Section by Andrei Frumusanu

SPEC2017 - ST & MT Performance

Starting off with SPEC, we’re trying to analyze the AMD and Intel systems in direct comparison to each other in a wide variety of workloads. In general, we shouldn’t be expecting too big surprises in the results as earlier this summer we had the opportunity to cover Intel’s Ice Lake CPUs, and the Surface Laptop 3 implementation of the Core i7-1065G7 should pretty much fall in line with those scores.

On AMD’s side, we hadn’t tested the company’s mobile processors in SPEC so this should represent a good opportunity to showcase the two companies’ products side-by-side. As a reminder, the Ryzen 7 3870U tested today is based on AMD’s Picasso chip, a 12nm implementation of the Zen+ microarchitecture, which isn’t quite as up-to-date as the 7nm Zen2 silicon that the company offers in its desktop Ryzen 3000 chips. In a sense, while both products tested today represent the companies’ best mobile products, for Intel it also represents the company’s best technologies, and thus the ICL part has a generational advantage over AMD's current product-line.

We’re limiting our testing this time around to SPEC2017 as it represents the more modern workload characterisations, and we’ve already covered the microarchitectural giveaways presented by SPEC2006 in past articles.
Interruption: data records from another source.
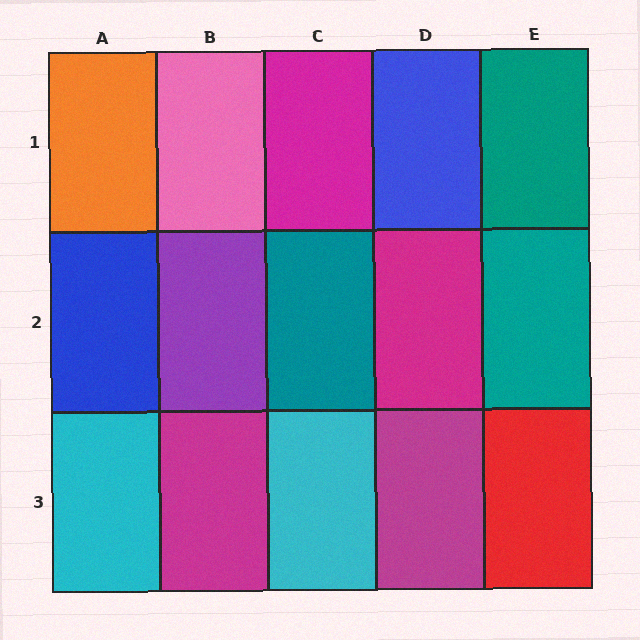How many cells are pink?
1 cell is pink.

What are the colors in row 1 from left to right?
Orange, pink, magenta, blue, teal.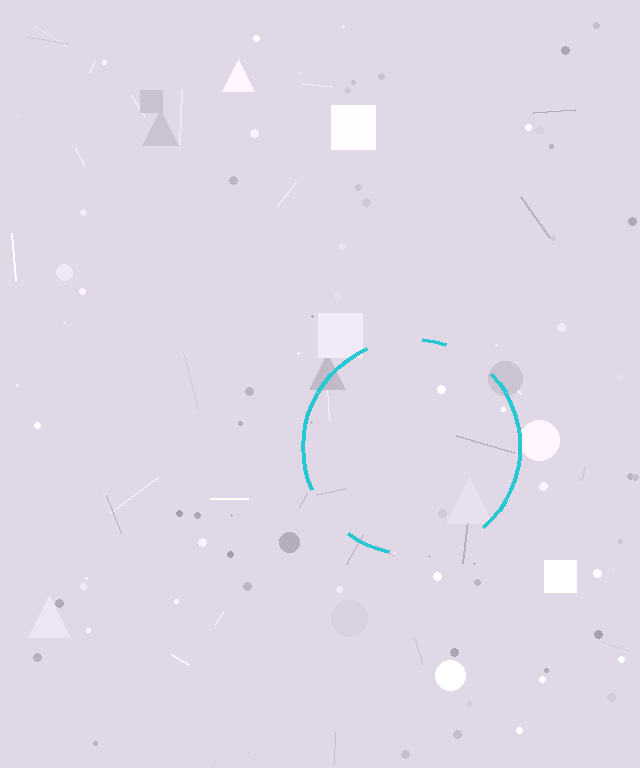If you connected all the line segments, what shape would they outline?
They would outline a circle.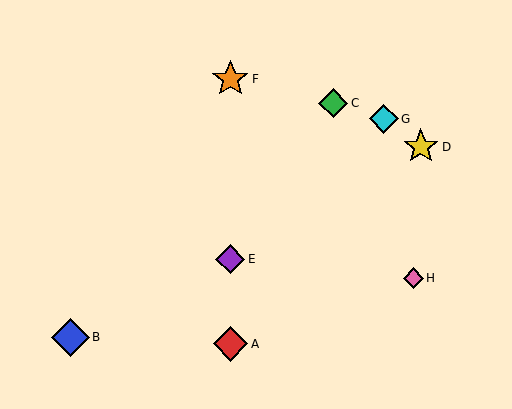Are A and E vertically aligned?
Yes, both are at x≈230.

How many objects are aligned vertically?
3 objects (A, E, F) are aligned vertically.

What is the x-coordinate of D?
Object D is at x≈421.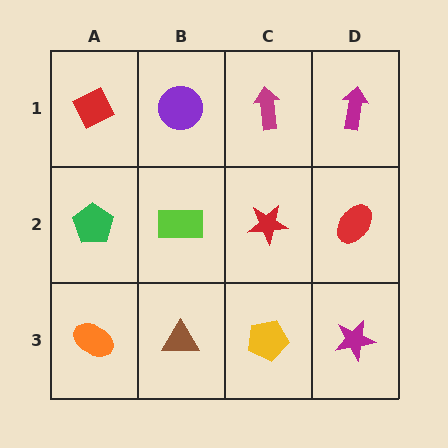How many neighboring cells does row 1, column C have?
3.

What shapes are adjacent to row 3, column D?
A red ellipse (row 2, column D), a yellow pentagon (row 3, column C).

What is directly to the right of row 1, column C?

We’re testing under WSL1 in Windows due to simplicity of compilation and compatibility, and are compiling the suite under LLVM compilers. The choice of LLVM is related to being able to have similar code generation across architectures and platforms. Our compiler versions and settings are as follows:

clang version 8.0.0-svn350067-1~exp1+0~20181226174230.701~1.gbp6019f2 (trunk)
clang version 7.0.1 (ssh://git@github.com/flang-compiler/flang-driver.git 
  24bd54da5c41af04838bbe7b68f830840d47fc03)
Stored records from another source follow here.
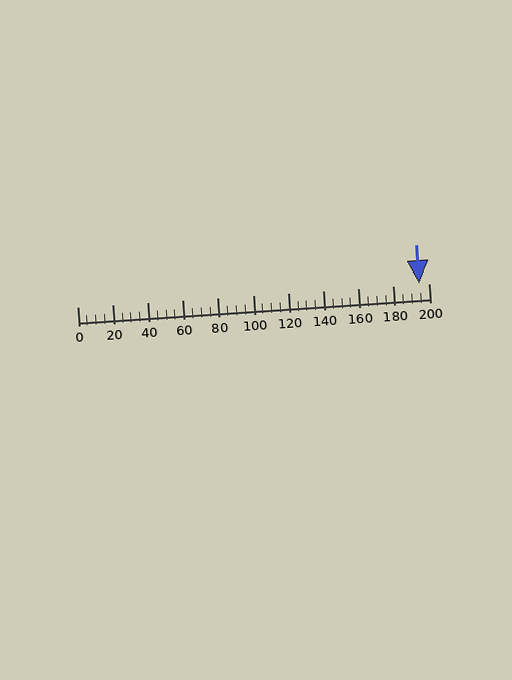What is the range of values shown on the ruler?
The ruler shows values from 0 to 200.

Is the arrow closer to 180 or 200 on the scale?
The arrow is closer to 200.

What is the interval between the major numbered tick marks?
The major tick marks are spaced 20 units apart.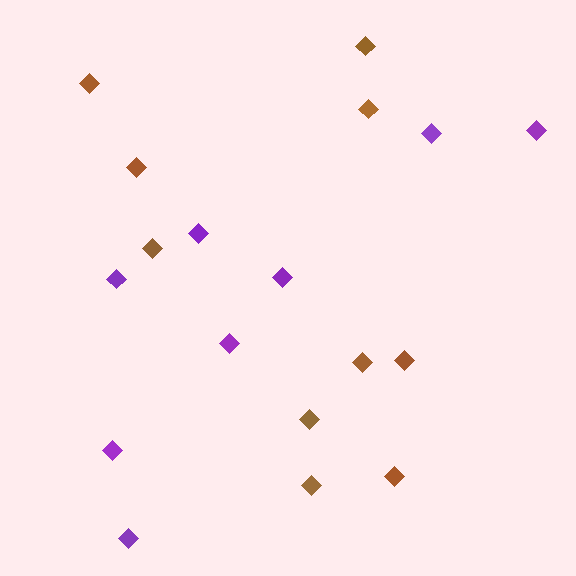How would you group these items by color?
There are 2 groups: one group of purple diamonds (8) and one group of brown diamonds (10).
-Ofast -fomit-frame-pointer
-march=x86-64
-mtune=core-avx2 
-mfma -mavx -mavx2

Our compiler flags are straightforward, with basic –Ofast and relevant ISA switches to allow for AVX2 instructions.
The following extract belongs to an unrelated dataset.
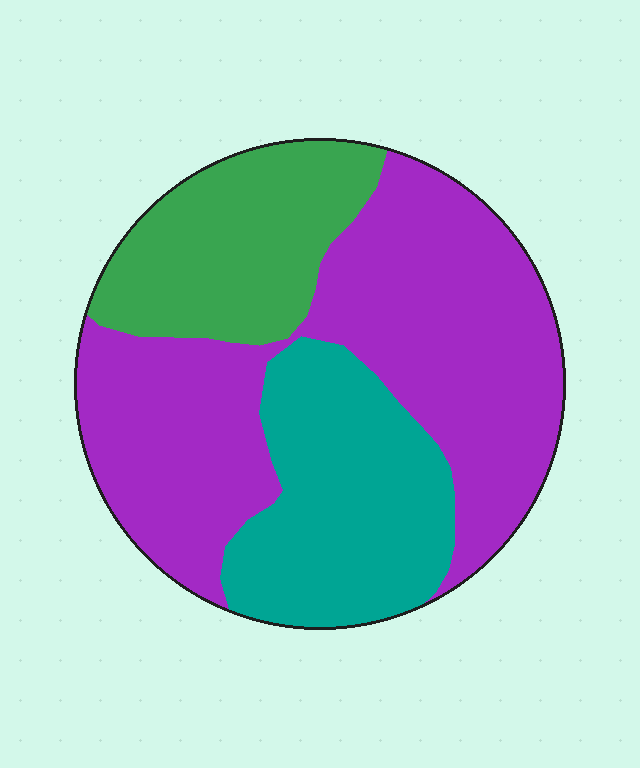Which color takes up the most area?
Purple, at roughly 55%.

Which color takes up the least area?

Single-Threaded Performance: Intel Dominance

Starting off with single-threaded tests, we’re having a closer look at the integer SPEC20017 suite results.

We’re also adding in AMD and Intel’s top-performing desktop chips into the mix to better convey a context as to where these mobile parts fall in terms of absolute performance, which I think is a major consideration point for the Surface Laptop 3, particularly the Ice Lake models.

SPECint2017 Rate-1 Estimated Scores

The first thing that comes to mind when looking at these results is that there’s a huge discrepancy between what the Intel and AMD models of the Surface Laptop 3. It’s very evident that Intel’s new Ice Lake CPUs and the Sunny Cove microarchitecture have quite a large lead over the Zen+ based Picasso SoC.

The Intel model's performance is near identical to what we’ve measured back in August on Intel’s development platform: we again see the chip being able to keep up with even Intel’s best performing desktop solutions which are running at far higher frequencies and larger power draw.

The Ryzen 7 3780U isn’t quite able to showcase a similar positioning, as it’s notably further behind the Ryzen 9 3950X with the newer Zen2 microarchitecture and faster memory configuration.

SPECfp2017 Rate-1 Estimated Scores

The situation in the floating-point suite is very similar, with the Core i7-1065G7 taking a quite considerable lead over the Ryzen 7 3780U. The 519.lbm results here are interesting due to the fact that AMD’s platform is behind by a factor greater than 2x – the test is memory bandwidth and subsystem limited so it’s possibly a bigger bottleneck on the slower DDR4-2400 memory that the system has to make due with. Intel’s LPDDR4X-3733 is able to well keep up with the desktop platforms in such situations.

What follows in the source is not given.